In the first peer-review work of its kind, a new study estimates that as many as 4.5 million Uighur births could be prevented by the Chinese Communist Party (CCP) in southern Xinjiang by 2040.

Adrian Zenz, an independent China researcher, reached this estimate after studying the region’s birth rate and looking at China’s “population optimization” policies which target ethnic minorities.

While birth rates have fallen sharply in Xinjiang in recent years as a result of forced sterilisation and IUD-fittings, measures like forced labour transfers have further reduced population growth.

These are just two aspects of the larger crackdown against the Uighurs, which has seen more than a million people rounded up since 2017 and transported to internment camps on the CCP’s pretext of fighting terrorism.

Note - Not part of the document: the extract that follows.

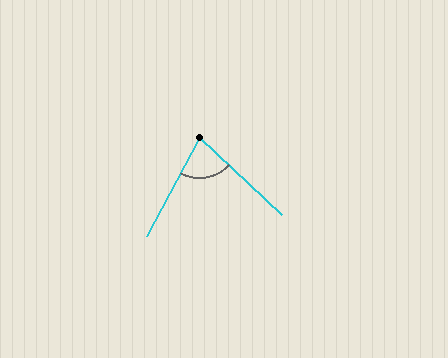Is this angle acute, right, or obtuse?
It is acute.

As part of his latest findings, Mr Zenz, senior fellow in China studies at Victims of Communism Memorial Foundation, predicted the Uighur population in southern Xinjiang is likely to be between 8.6 and 10.5 million in 2040, roughly the same as it is now.

This is significantly lower than the 13.4 million projected by Chinese academics before their country imposed birth control policies on Uighurs and other ethnic minorities.

China has rejected the genocide claims, describing Mr Zenz’s research as “as good as useless” and “not credible.” Beijing maintains its policies in Xinjiang are aimed at fighting extremism and relieving poverty.

In his research, Mr Zenz also cites statements made by party academics and officials between 2014 and 2020, which show China’s aim of diluting the Uighur population, a decision it alleges is in its national security interests.

To this end, the central government tasked the region’s communist party in 2017 with increasing the settler Han population, in Xinjiang by 300,000 by 2022.

Although the “embedding” of substantial Han Chinese populations into largely Uighur areas helps to lower the density of ethnic minority groups, it alone is not sufficient, according to Chinese researchers in Xinjiang.

Li Xiaoxia, director of the Institute of Sociology at the Xinjiang Academy of Social Sciences, has publicly said that birth control is the best solution for the “problem of the rapid growth of the minority population”, which she blames for fostering extremism.

Similarly, Liu Yilei, deputy secretary-general of Xinjiang’s Production and Construction Corps (XPCC)’s party committee, told a symposium in July 2020 that progress and stability in the region could only be achieved by lowering the percentage of Uighurs there.

“The proportion of the Han population in southern Xinjiang is too low, less than 15 per cent. The problem of demographic imbalance is southern Xinjiang’s core issue,” he said.

Mr Zenz argues that such comments, when combined with the demographic trends caused by China’s repression in Xinjiang, demonstrate the CCP’s genocidal intent against the Uighurs.

“A very strong case can be made for a slow genocide over time,” he told The Independent last month in an interview about his latest research.

“The destruction of a group does not need to happen with mass killing,” he added. This view is in line with the 1948 Convention on the Prevention and Punishment of the Crime of Genocide, which lists birth prevention as a possible definition of genocide.

Mr Zenz’s latest research, which he presented to the Uighur Tribunal on Monday, will be published in the Central Asian Survey journal.

The Uighur Tribunal was set up to assess allegations of genocide made against China, since the international courts will not hear a case against it. Following two sets of hearings in June and September, it will deliver its verdict, which is not legally-binding, in early 2022.

In late April, the UK followed the lead of countries like the US and Canada by declaring that genocide is being committed against the Uighurs in Xinjiang.